Miss Representation: A Study in Self-Objectification and Human Empowerment

Though many good reviews have already been written about Miss Representation since its debut a couple years ago, I chose to watch this film as a follow-up to watching Killing Us Softly 4. Jean Kilbourne is the common thread here, as I interviewed her for The 3% Conference blog, and she is featured in both films. After talking with her over Skype, I felt empowered, that I could really make a difference in the world through writing on topics that matter.  

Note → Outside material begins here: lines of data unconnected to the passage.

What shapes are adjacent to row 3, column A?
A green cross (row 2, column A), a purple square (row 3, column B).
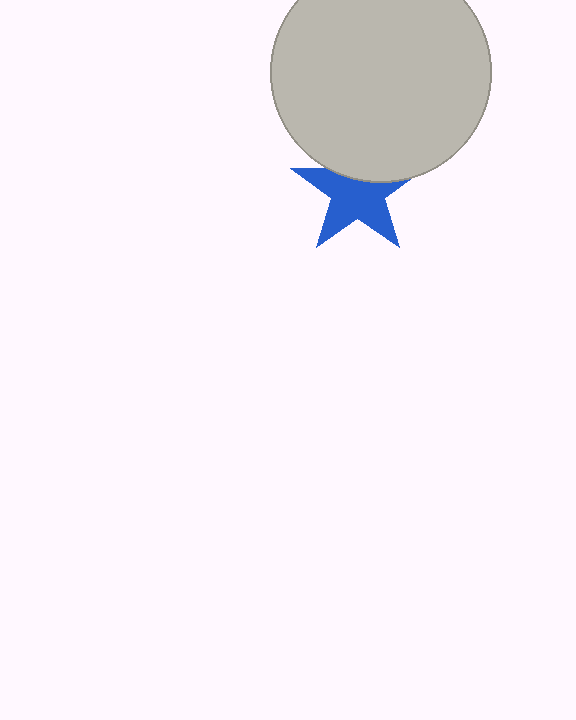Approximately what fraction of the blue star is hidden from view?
Roughly 33% of the blue star is hidden behind the light gray circle.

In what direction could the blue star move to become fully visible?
The blue star could move down. That would shift it out from behind the light gray circle entirely.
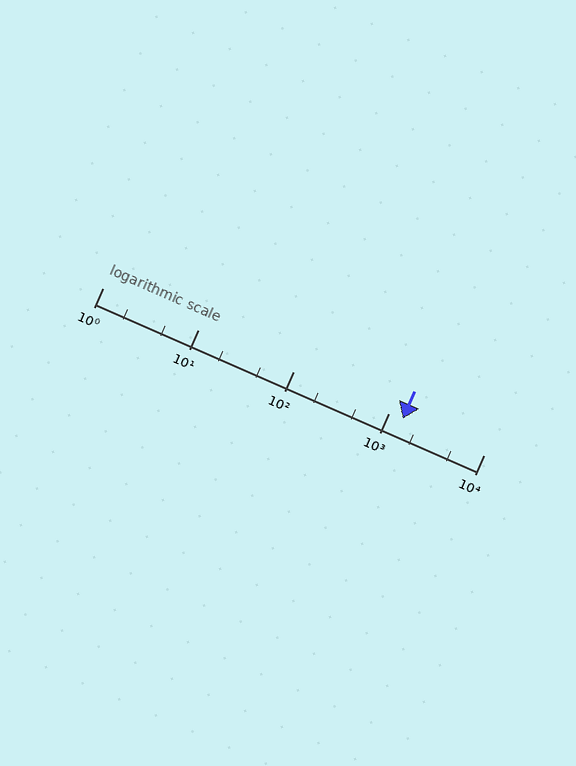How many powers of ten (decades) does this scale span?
The scale spans 4 decades, from 1 to 10000.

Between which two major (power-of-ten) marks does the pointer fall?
The pointer is between 1000 and 10000.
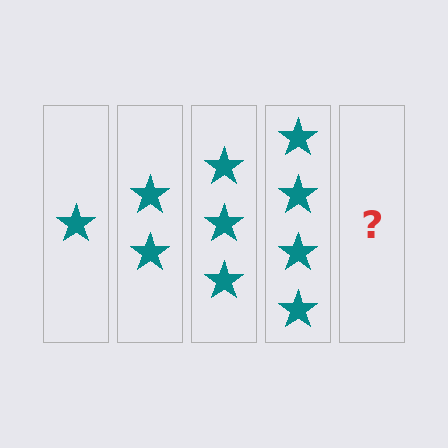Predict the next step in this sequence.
The next step is 5 stars.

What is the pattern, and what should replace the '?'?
The pattern is that each step adds one more star. The '?' should be 5 stars.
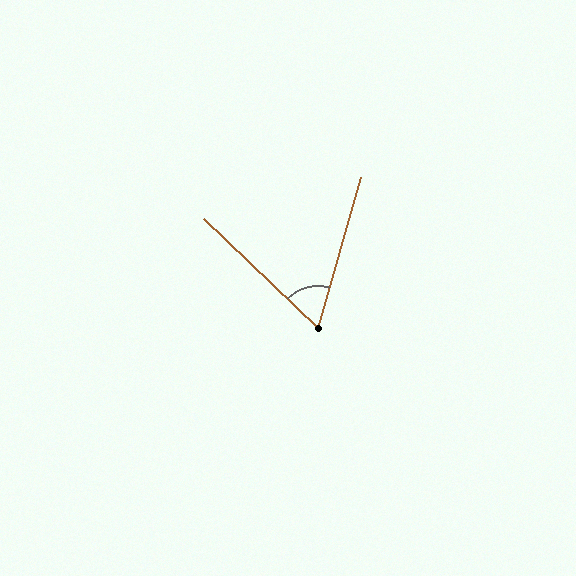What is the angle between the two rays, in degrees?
Approximately 63 degrees.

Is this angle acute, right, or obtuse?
It is acute.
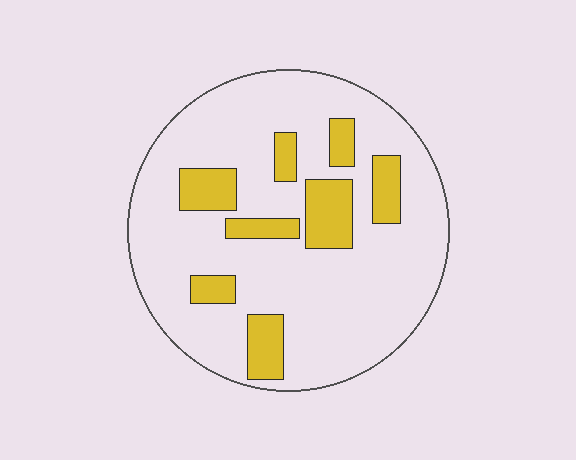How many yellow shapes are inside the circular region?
8.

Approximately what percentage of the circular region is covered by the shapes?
Approximately 20%.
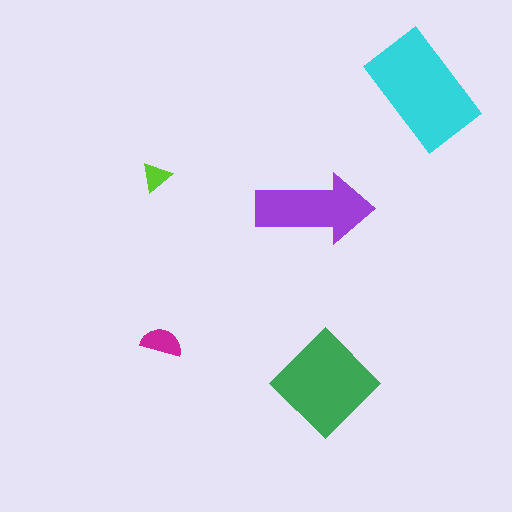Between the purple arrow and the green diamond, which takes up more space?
The green diamond.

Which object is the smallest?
The lime triangle.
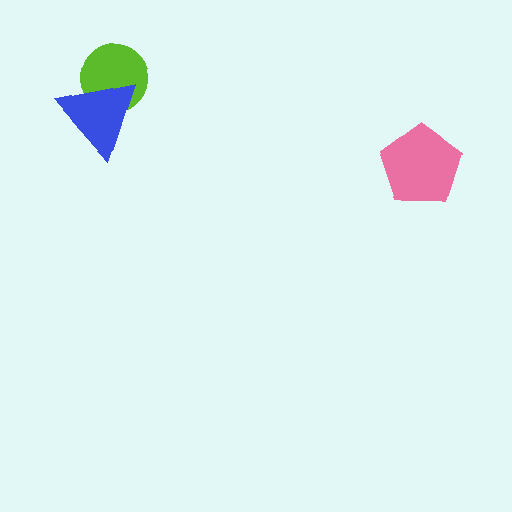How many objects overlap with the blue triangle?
1 object overlaps with the blue triangle.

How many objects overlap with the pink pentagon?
0 objects overlap with the pink pentagon.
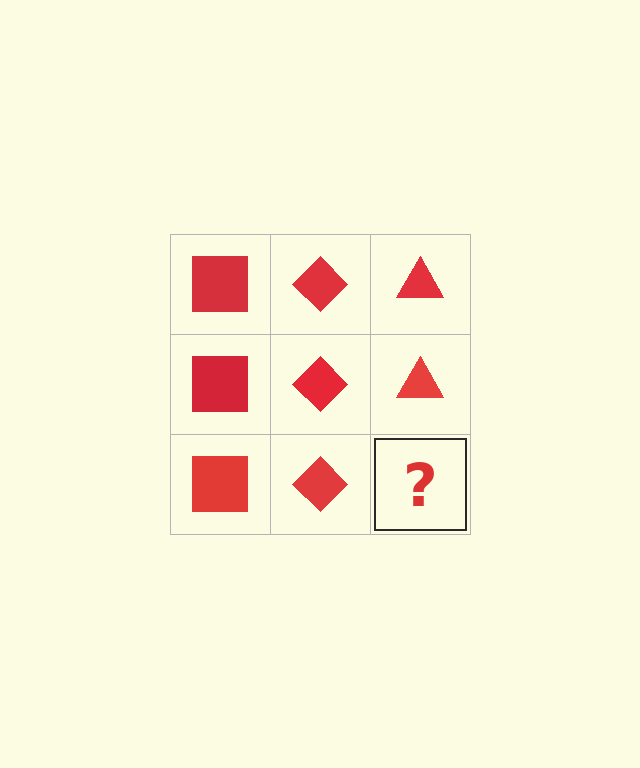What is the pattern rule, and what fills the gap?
The rule is that each column has a consistent shape. The gap should be filled with a red triangle.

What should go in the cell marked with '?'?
The missing cell should contain a red triangle.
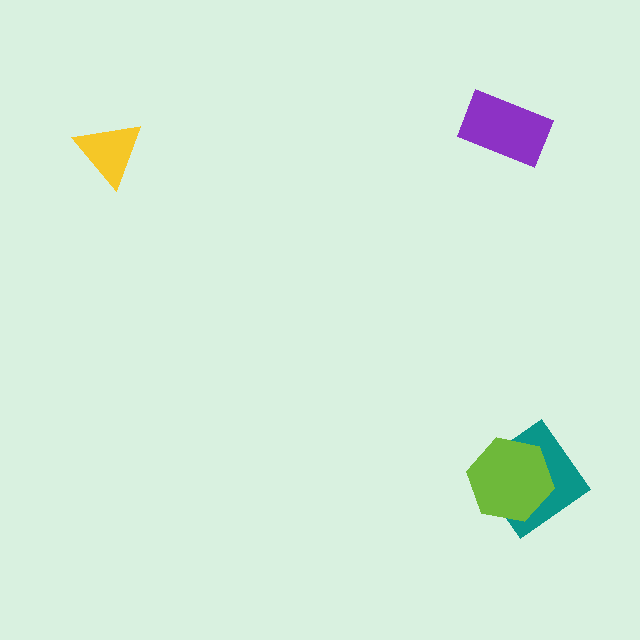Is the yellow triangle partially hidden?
No, no other shape covers it.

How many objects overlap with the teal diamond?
1 object overlaps with the teal diamond.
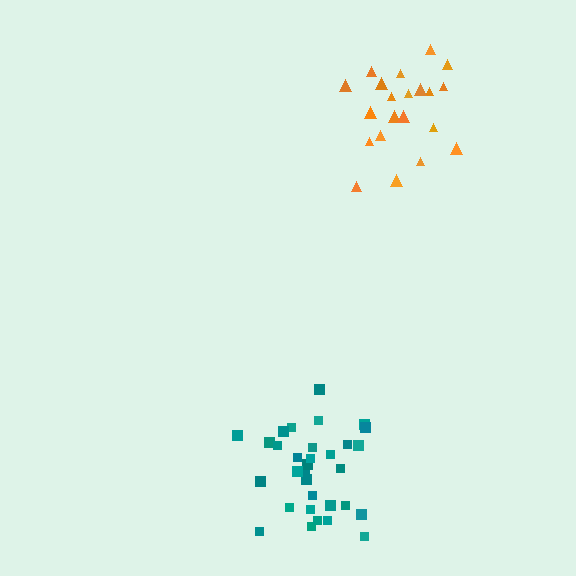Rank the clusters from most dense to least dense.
teal, orange.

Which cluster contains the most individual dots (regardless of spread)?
Teal (32).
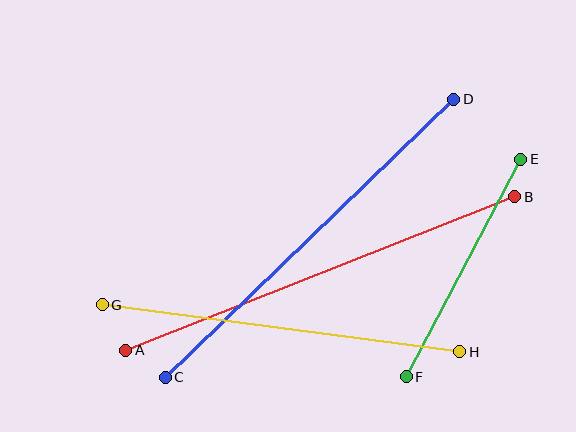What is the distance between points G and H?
The distance is approximately 360 pixels.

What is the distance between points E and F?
The distance is approximately 246 pixels.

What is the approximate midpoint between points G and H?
The midpoint is at approximately (281, 328) pixels.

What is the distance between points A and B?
The distance is approximately 418 pixels.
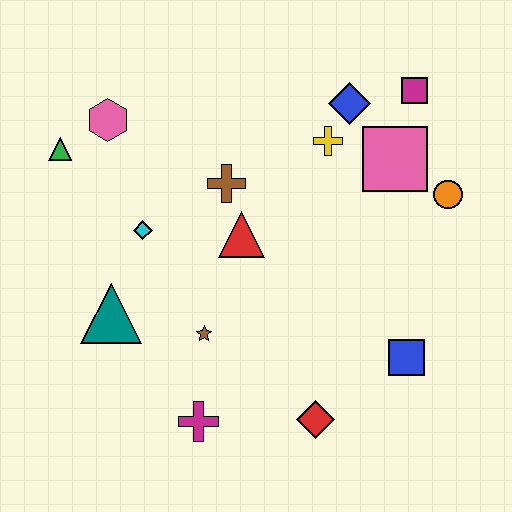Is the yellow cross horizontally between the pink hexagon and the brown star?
No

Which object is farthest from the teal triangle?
The magenta square is farthest from the teal triangle.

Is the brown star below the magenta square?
Yes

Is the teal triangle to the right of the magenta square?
No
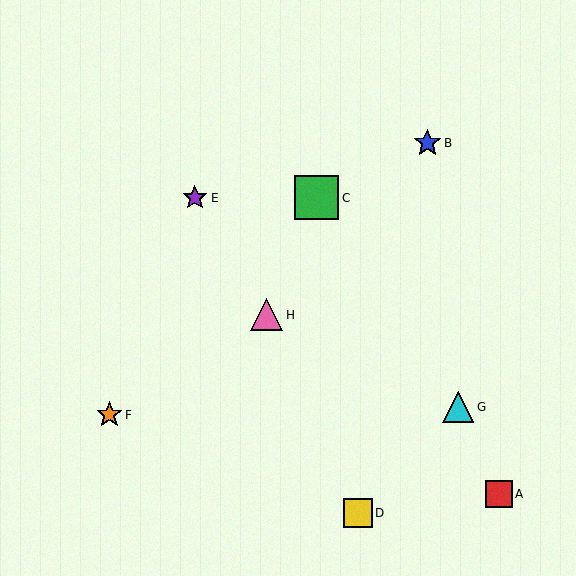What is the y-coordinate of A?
Object A is at y≈494.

That’s my common theme: whatever I do—no matter what practice or area of expertise—it comes down to mattering. If it doesn’t matter, both in the short-term and long-term, then why pursue a path. Is the path going to be easy? Of course not. Do I have some hurdles in the way? Yes, I do.

 

As a writer, there are themes I explore in every piece of storytelling I consume. Miss Representation is no exception and marks a start to my exploration of writing about what matters.

 

Power and Sex. Watching documentaries like these, in tandem with TV shows like House of Cards, allows me to further analyze how the media portrays powerful women and wants us to perceive powerful women. Claire Underwood is a prime example and one that was not addressed in Miss Representation because the film was produced prior to its airing. Claire is gorgeous, almost impossibly thin, demure, appears to defer to her husband, but still manages to get her way in the end by becoming both the First Lady and struggling to earn her seat as the UN ambassador. We all know that if she looked like the Secretary of State, Kathy, fewer viewers would even care about Claire’s struggle. Because she looks like Robin Wright, we watch and obsess. She appears to have it all, and it’s an ideal I feel myself subconsciously and consciously aiming for in my own life. I want to be beautiful. I want to be powerful. I want to look 10-15 years younger than my true age. I want to be heterosexual. I want to be influential. I want to be cool, calm and collected. I can’t be childless, like Claire, as my IUD ended up not working, but I want to be as focused on my goals as she is on hers—no matter what the cost. Even though this film is supposed to make women feel empowered, Claire is still objectified as a woman who can age gracefully, still be sexy and yank the chain of the most powerful man in the world. This TV show is one of the most popular on Netflix, and I fall prey to the messaging and programming in this film, as entertaining and stimulating as it may be.

 

Self-Objectification. That’s one word that sticks with me after watching Miss Representation. I had heard of objectification of women, but I had not considered that we women may self-objectify, that is, view ourselves as objects of desire. Growing up in a religious cult, self-objectification was a core theme of all our women’s meetings. As females in the group, we had little power to gain from intellectualism or accomplishments, but we could gain power over the men and women through becoming the most alluring, yet outwardly spiritual, woman in the group.

 

Harmful Messages. There are many parallels between American culture and my religious group. Thin was in. If you didn’t get your body back immediately after pregnancy, than there was something wrong with you. You were letting yourself go, and it was no wonder that your spiritual husband was tempted to look at pornography or lust after teenage girls when their skirts were just above the knee. It wasn’t really their fault, but yours. But, if you took the initiative to self-objectify, you could change all that. He would desire you above all else. I am a Type A, which means I took this to the extreme. I made it my mission in life to become the most beautiful girl in the school, maintain a 4.0 GPA, volunteer all my weekends doing God’s work, while also becoming the “help meet” to my future husband in all my spare time. After being immersed in the cult for 20 years, I left the group only to find that feminism still had not made enough strides towards equality. I thought this message only permeated extremist groups, but I was wrong.

 

Empowering Men. In the film, this topic was addressed near the conclusion of the film, almost as an afterthought or a topic that required more exploration. Because the United States was established in a patriarchal society, men also encounter messaging about what it means to be a man. Violence and macho personas are glorified. Caring and intuitive men are portrayed as soft, as too metrosexual or as borderline gay. According to the media, a real American male looks like this: strong and muscular, a bit hot-headed, married to a good woman but has a wandering eye, high sex drive, makes more money than women, keeps his family in order, puts food on the table, never shows emotion and is almost a sci-fi robot in nature. Imagine how the men must feel—if they allowed themselves to—about this inaccurate and incomplete picture of who they are. This is dehumanizing to them, just as objectification is to women.

 

What can we do about these issues? This was the question every viewer consciously asked themselves by the end of the film. We sometimes feel that we cannot shift a culture by ourselves, that we cannot effect change as a single human being. There are many examples of people in history and in our culture who have chosen to dedicate their lives to effecting change, and many of these are interviewed in Miss Representation. But, we don’t need to dedicate our lives to a cause like this unless it’s our calling.

What we can do is to raise awareness in our immediate circles, to talk with our children about the media, to ask thought-provoking questions of ourselves when we are consuming media and to be vigilant about what we allow ourselves to read, to watch and to consume. If each one of us became more aware, we’d effect change through our behaviors, and the media would be forced to adapt.